La plupart de ces champions modernes, dont l’enfance a coïncidé avec les débuts du ski alpin, n’ont pas, à proprement parler, appris le ski (comme les grands skieurs d’avant guerre) ; skiant beaucoup grâce au développement des remontées mécaniques, ils ont tout découvert par eux-mêmes ; ils skient instinctivement pour la majorité, et leur manière est beaucoup plus naturelle, beaucoup plus dépouillée que celle de leurs aînés.

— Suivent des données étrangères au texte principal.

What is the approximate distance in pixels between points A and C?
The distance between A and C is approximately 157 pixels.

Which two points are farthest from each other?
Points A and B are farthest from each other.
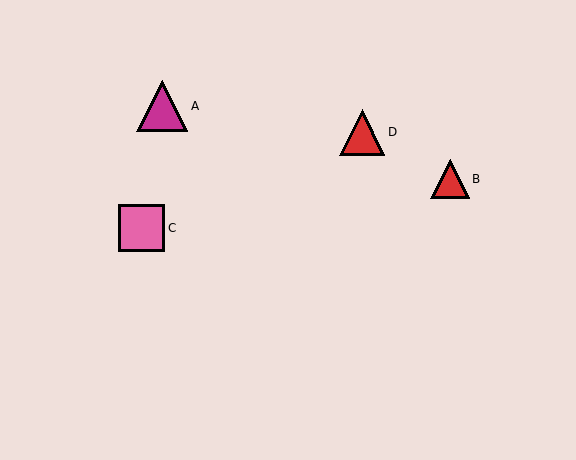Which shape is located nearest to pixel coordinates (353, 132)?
The red triangle (labeled D) at (362, 132) is nearest to that location.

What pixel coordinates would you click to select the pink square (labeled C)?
Click at (141, 228) to select the pink square C.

On ne parle plus, dès lors, de méthodes d’enseignement, mais d’écoles de compétition. À cet égard, la décennie 1950-1960 est marquée par la suprématie collective de l’équipe d’Autriche, conduite par Fred Roessner (né en 1911). Ce dernier connaît à fond les problèmes du ski qu’il a étudiés en Europe et aux États-Unis. Sa « méthode » consiste dans un important travail de « mise en condition physique » l’été par une pratique sportive très éclectique, mais à base de sports collectifs et de gymnastique acrobatique, et, une fois l’automne venu, par un travail intensif sur neige, en commençant sur les glaciers, puis en accumulant les kilomètres de descente libre selon les difficultés de terrain. Les victoires se succèdent, et, en 1955, les skieurs autrichiens gagnent toutes les courses. Jamais on n’a rassemblé autant de skieurs de grande valeur : Christian Pravda (né en 1927), Anderl Molterer (né en 1931), Jose Rieder (né en 1932), Ernst Hinterseer (né en 1932), Walter Schuster (né en 1929). Le plus grand de tous, Toni Sailer (né en 1935), pratiquement invincible en descente et en slalom géant, réussit l’« impossible exploit », aux jeux Olympiques de 1956 à Cortina d’Ampezzo, en remportant les trois courses alpines : slalom spécial, géant et descente.

À l’école autrichienne succède l’école française, dirigée par Honoré Bonnet (né en 1919), venu des Alpes du Sud (Barcelonnette) et qui a séjourné neuf ans en Autriche, enseignant le ski et l’alpinisme aux troupes alpines d’occupation. Bonnet s’inspire du travail de Roessner, le perfectionne grâce à son sens de la psychologie et à la mise en place d’une organisation qui ôte aux skieurs tout souci matériel. L’époque Bonnet est marquée par les victoires, entre autres, de Jean Vuarnet (né en 1933) aux jeux Olympiques de 1960 (descente), de Charles Bozon (1932-1964) aux championnats du monde de 1962 (slalom spécial), de Marielle (née en 1945) et de Christine (née en 1944) Goitschel (slalom géant et slalom spécial), ainsi que de François Bonlieu (1937-1973, slalom géant) aux jeux Olympiques de 1964. Elle est marquée également par la réussite de l’équipe de France aux championnats du monde de Portillo (Chili) en 1966, avec la conquête de seize médailles sur les vingt-quatre attribuées et les victoires de Marielle Goitschel en géant et au combiné alpin, d’Annie Famose (née en 1944, slalom spécial), de Guy Périllat (né en 1940, slalom géant), de Jean-Claude Killy (né en 1943, descente et combiné). Honoré Bonnet se retire après les jeux Olympiques de Grenoble (1968), au cours desquels Marielle Goitschel a gagné le slalom spécial (sa sixième médaille d’or depuis ses débuts en 1962 à l’âge de seize ans), alors que Jean-Claude Killy a renouvelé, dans des conditions beaucoup plus difficiles à cause de la concurrence accrue, l’exploit de Sailer en remportant les trois titres.